A Ubisoft tornou-se um dos alvos centrais da campanha, principalmente após encerrar os servidores de The Crew, tornando o jogo inacessível até para quem o havia adquirido legalmente. No entanto, o problema é muito mais amplo e sistêmico, segundo a iniciativa.
Obsolescência planejada?
No centro da crítica está a noção de que esses contratos e desligamentos fazem parte de uma obsolescência planejada digital, na qual produtos são deliberadamente limitados em sua vida útil. A Stop Killing Games defende a criação de regulamentações europeias que obriguem as empresas a manter os jogos funcionais mesmo após o fim do suporte oficial.
Segundo o movimento, muitos títulos são comercializados como se fossem bens permanentes — mas projetados para se tornarem inutilizáveis. A iniciativa também investiga se as empresas realmente possuem respaldo legal para exigir a destruição de cópias já adquiridas pelos jogadores.
Mais de 1,2 milhão de pessoas já assinaram a petição da Stop Killing Games, pressionando autoridades e desenvolvedoras por um futuro onde os games — e os direitos de quem os compra — não sejam simplesmente descartados ao sabor do mercado.
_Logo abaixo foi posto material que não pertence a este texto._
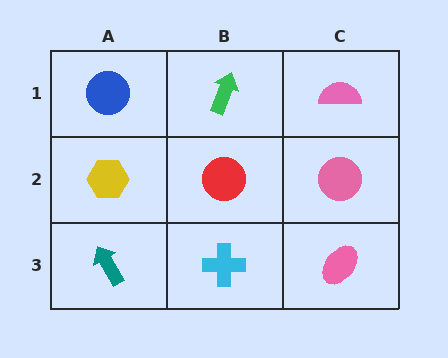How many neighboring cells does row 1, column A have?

A polêmica escancara um problema estrutural da indústria: jogos que os consumidores acreditam possuir podem desaparecer da noite para o dia. A iniciativa Stop Killing Games simboliza um apelo crescente por transparência, preservação digital e respeito ao consumidor. No fim das contas, a luta é por um direito simples — continuar jogando o que já foi comprado.